This assumption about the order in which major economies will revitalise growth is based on a "steady state" view that they will not get much worse before they improve.

The key risk to this view is deflation or year-on-year negative growth in average prices. Deflation should not be confused with disinflation. The latter entails falling but nonetheless positive price growth.

Japan has been crippled by sustained deflation. Its consumers are putting off spending today to buy more cheaply tomorrow. As a result it has been locked into 13 years of boom and bust mini-cycles involving recurrent bouts of recession and excessive reliance on the now-depressed export sector to fudge economic growth statistics.

Concerns have been raised, not least by the US Federal Reserve, that the US has an increased chance of experiencing deflation as its economy sputters along. The steady state model of the basis for recovery would be overturned if the US goes down Japan's path and gets locked into a prolonged cycle of falling prices. Should that occur, then the US will not be the engine of rapid global economic upturn.

The Fed has been studying Japan to see what might be done to avert deflation. It is not reassuring that the US central bank takes the Japanese example so seriously. It has even looked at whether it should become a buyer of last resort of US bonds and shares, much as the Bank of Japan has become in its own bailiwick (NBR, Sept 27).

The Bank of Japan is a curious model to contemplate following. Like the Fed, it allowed an asset bubble to build, particularly in shares and property. It then slammed on the brakes with higher interest rates, killing off the boom in stocks and real estate and triggering deflation.

It has since failed ­ despite gaining independence of operations from the Japanese government, running official interest rates near zero and loosening up liquidity ­ to refire Japan's economy. It has turned into a case study of how monetarism can break down at the margin. Small wonder the Fed, with the US sharemarket punctured and property in a bubble, is intrigued by the Bank of Japan's fate.

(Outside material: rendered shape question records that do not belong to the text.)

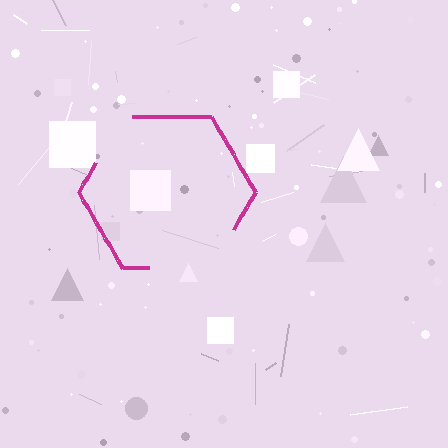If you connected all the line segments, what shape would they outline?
They would outline a hexagon.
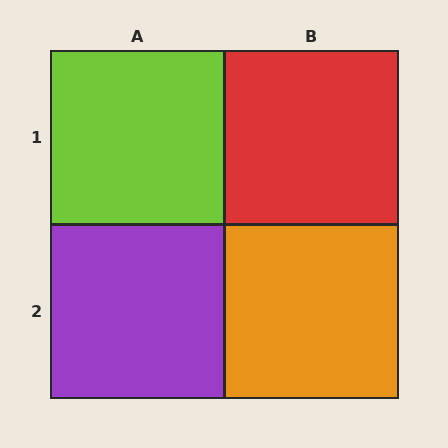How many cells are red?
1 cell is red.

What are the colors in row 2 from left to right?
Purple, orange.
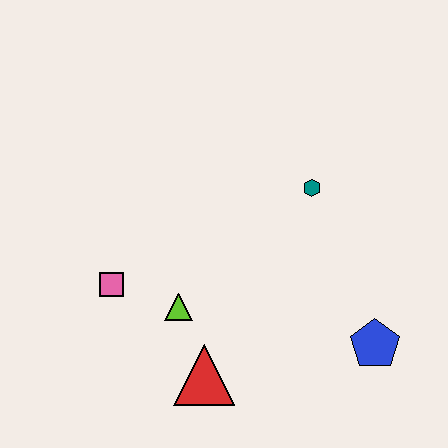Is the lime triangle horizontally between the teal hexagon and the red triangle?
No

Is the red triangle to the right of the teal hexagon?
No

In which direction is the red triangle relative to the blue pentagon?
The red triangle is to the left of the blue pentagon.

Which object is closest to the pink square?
The lime triangle is closest to the pink square.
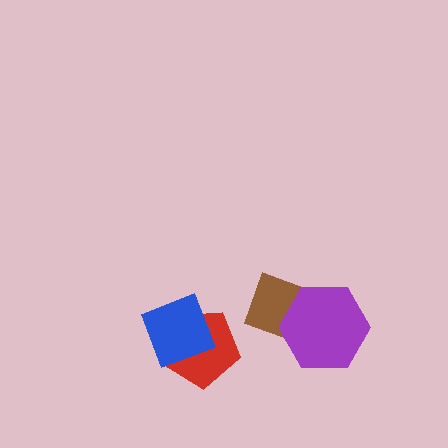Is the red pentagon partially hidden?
Yes, it is partially covered by another shape.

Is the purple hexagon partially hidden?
No, no other shape covers it.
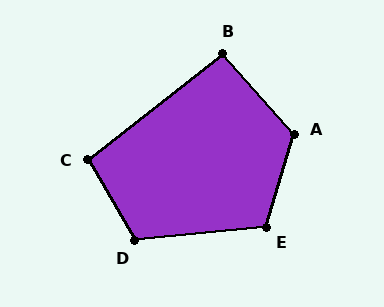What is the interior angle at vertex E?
Approximately 113 degrees (obtuse).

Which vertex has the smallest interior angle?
B, at approximately 94 degrees.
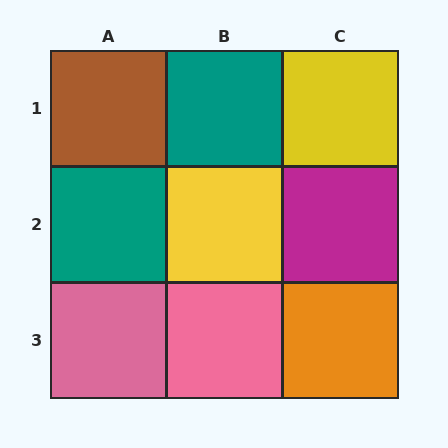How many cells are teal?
2 cells are teal.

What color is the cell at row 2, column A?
Teal.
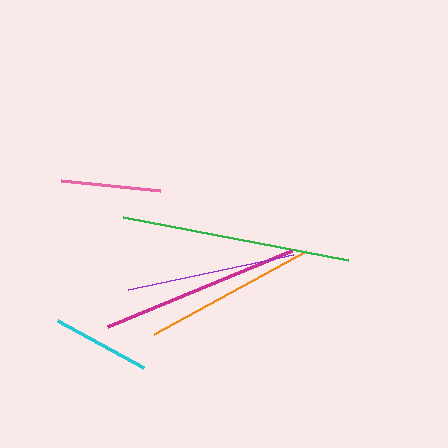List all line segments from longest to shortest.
From longest to shortest: green, magenta, orange and purple (about equal), pink and cyan (about equal).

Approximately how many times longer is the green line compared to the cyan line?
The green line is approximately 2.3 times the length of the cyan line.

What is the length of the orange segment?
The orange segment is approximately 173 pixels long.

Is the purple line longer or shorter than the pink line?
The purple line is longer than the pink line.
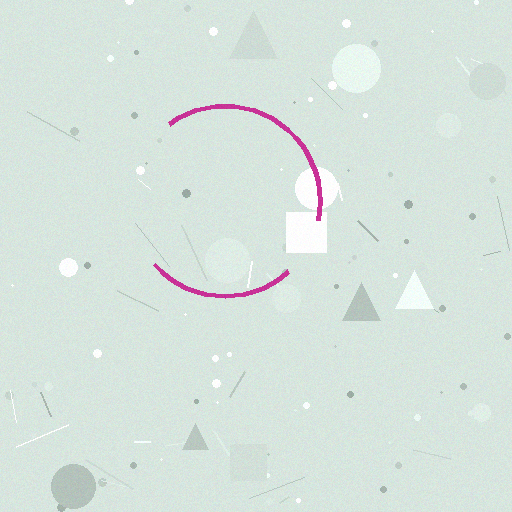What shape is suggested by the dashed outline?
The dashed outline suggests a circle.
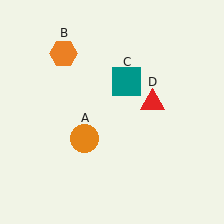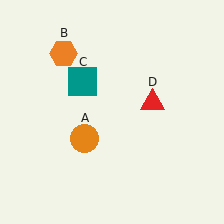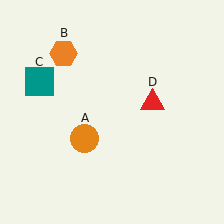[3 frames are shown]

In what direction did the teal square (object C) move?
The teal square (object C) moved left.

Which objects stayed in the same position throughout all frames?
Orange circle (object A) and orange hexagon (object B) and red triangle (object D) remained stationary.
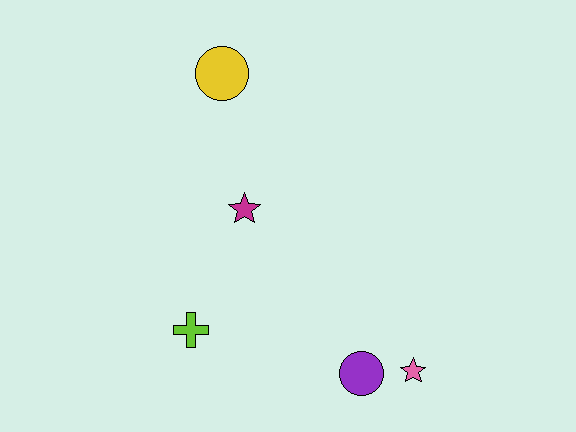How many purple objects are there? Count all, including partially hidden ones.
There is 1 purple object.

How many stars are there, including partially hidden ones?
There are 2 stars.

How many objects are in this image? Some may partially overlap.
There are 5 objects.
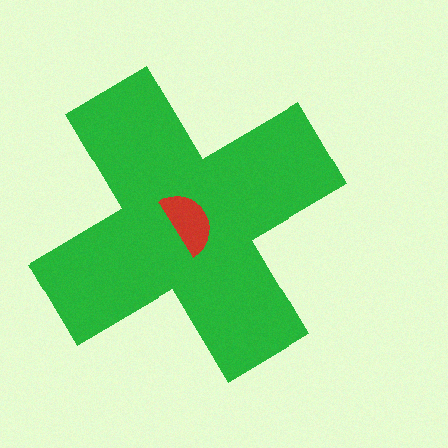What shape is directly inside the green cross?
The red semicircle.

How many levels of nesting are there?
2.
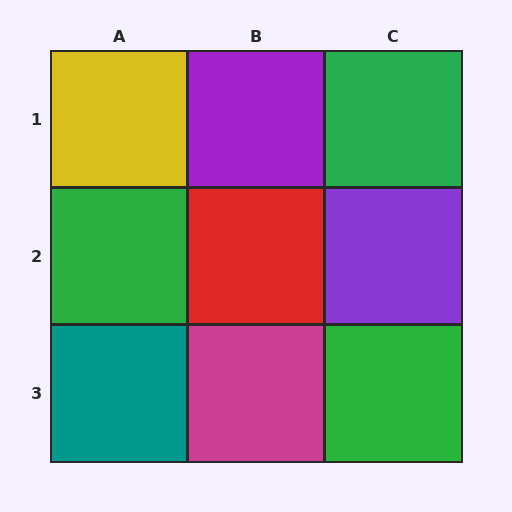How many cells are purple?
2 cells are purple.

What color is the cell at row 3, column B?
Magenta.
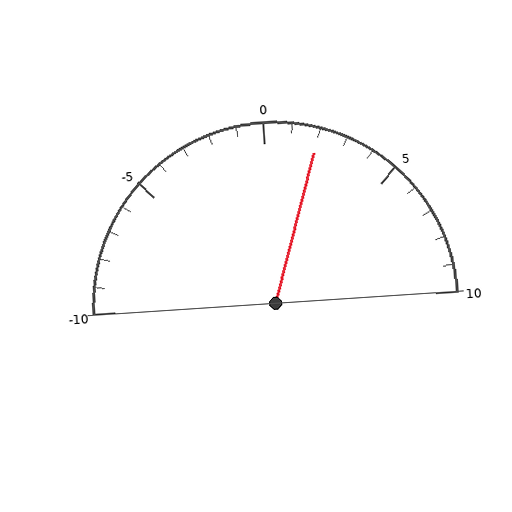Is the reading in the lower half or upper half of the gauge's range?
The reading is in the upper half of the range (-10 to 10).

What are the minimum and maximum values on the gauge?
The gauge ranges from -10 to 10.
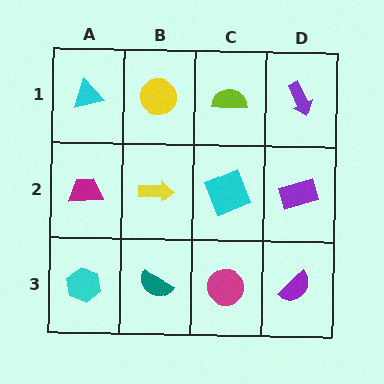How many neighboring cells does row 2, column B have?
4.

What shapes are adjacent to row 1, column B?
A yellow arrow (row 2, column B), a cyan triangle (row 1, column A), a lime semicircle (row 1, column C).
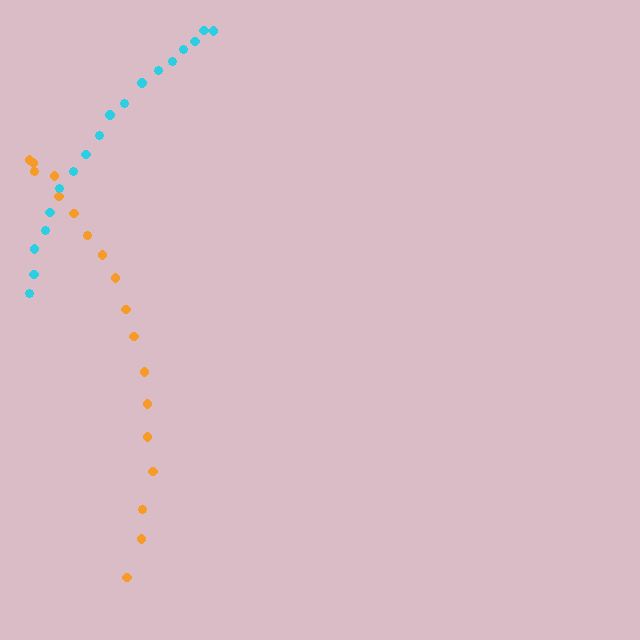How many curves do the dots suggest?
There are 2 distinct paths.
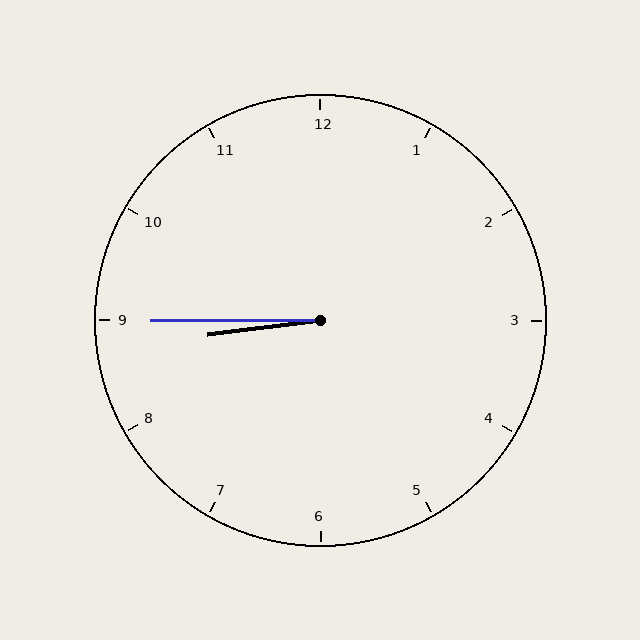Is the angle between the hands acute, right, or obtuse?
It is acute.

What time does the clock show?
8:45.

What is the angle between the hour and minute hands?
Approximately 8 degrees.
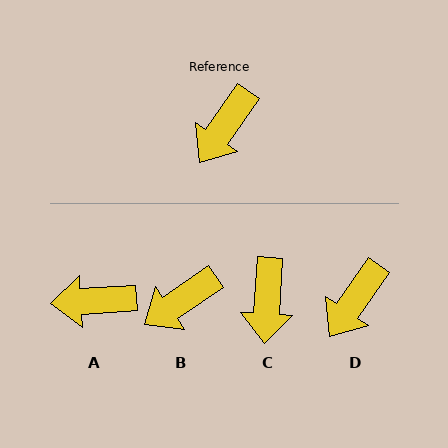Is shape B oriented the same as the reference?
No, it is off by about 21 degrees.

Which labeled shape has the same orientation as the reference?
D.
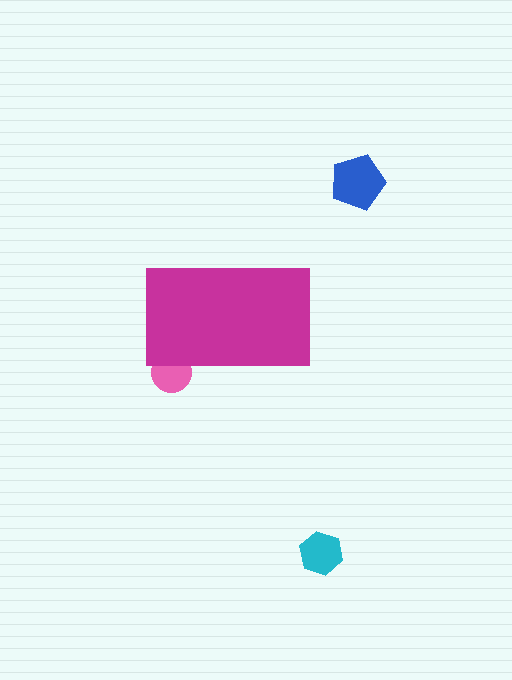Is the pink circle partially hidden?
Yes, the pink circle is partially hidden behind the magenta rectangle.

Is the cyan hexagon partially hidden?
No, the cyan hexagon is fully visible.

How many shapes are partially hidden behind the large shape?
1 shape is partially hidden.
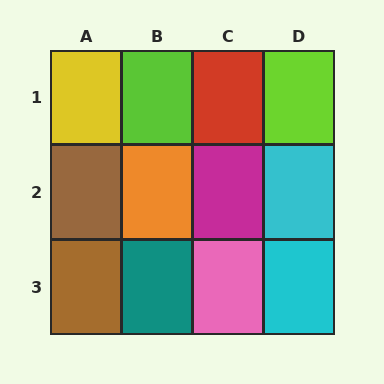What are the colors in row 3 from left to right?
Brown, teal, pink, cyan.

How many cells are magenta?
1 cell is magenta.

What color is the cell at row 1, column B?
Lime.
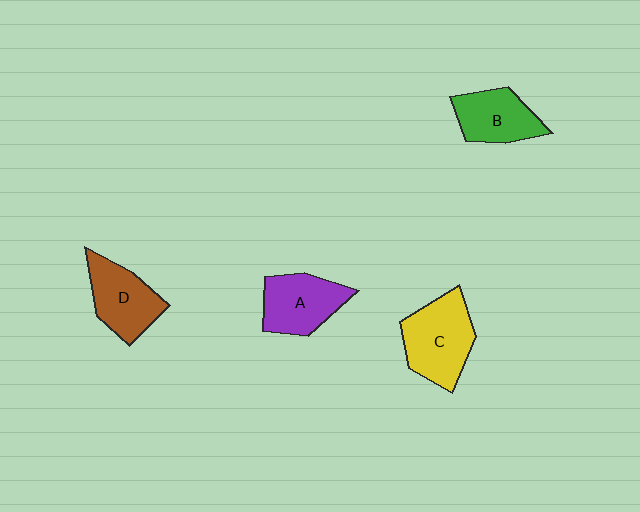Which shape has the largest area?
Shape C (yellow).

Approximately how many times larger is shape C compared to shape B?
Approximately 1.3 times.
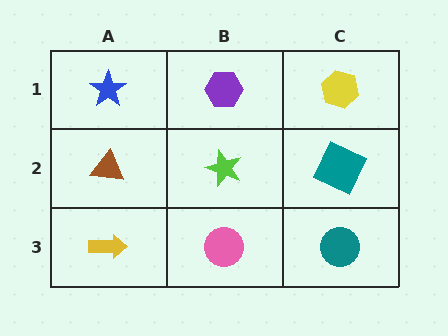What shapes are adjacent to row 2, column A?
A blue star (row 1, column A), a yellow arrow (row 3, column A), a lime star (row 2, column B).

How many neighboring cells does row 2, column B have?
4.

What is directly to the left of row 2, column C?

It recently came out with two startling adverse results. A Japanese government bond tender humiliatingly failed for want of takers. In part, the problem may have been that the Japanese government has issued far too much debt and the global market may now be saturated. Also, the credit rating of Japan's sovereign bonds has slumped to the levels of minor economies. The market indicated that Japanese sovereign paper is a junk bond.

Then Bank of Japan governor Masuru Hayami announced it would start buying shares owned by Japanese banks. On the face of it, the decision made no sense but there was a political purpose to the manoeuvre.

The bank was attempting to force the government's hand into ramming reform down the throat of the recalcitrant and probably largely insolvent Japanese banking sector.

The Bank of Japan was playing a dangerous game and on the face of it the gamble paid off. Finance minister Masajuro Shiokawa over-rode his own ministry by appearing to back Mr Hayami's proposal to consolidate banks and inject public funds. Prime Minister Junichiro Koizumi responded by firing the man in charge of bank reform, Hakuo Yanagisawa, of the Financial Services Agency, who was in denial over the need for firm action, and replaced him with Heizo Takenaka.

Mr Takenaka is believed to want a tough line on bank reform, but he lacks a power base in the ruling Liberal Democratic Party and faces endless battles with filibustering vested interests.

Read one way, the Bank of Japan has won a victory but it may be pyrrhic when the central bank enters into brinkmanship with the government and politicises its supposedly independent role. It remains to be seen if the Fed is driven to the same extreme in the US.

Either way, Japan's gathering economic crisis and the US tilt toward deflation represent twin risks to economic recovery. War with Iraq would be a mere sideshow by comparison, a disease of the global economy's skin, rather than the disease of the heart that would come from American or Japanese central bank failure to avert or reverse deflation.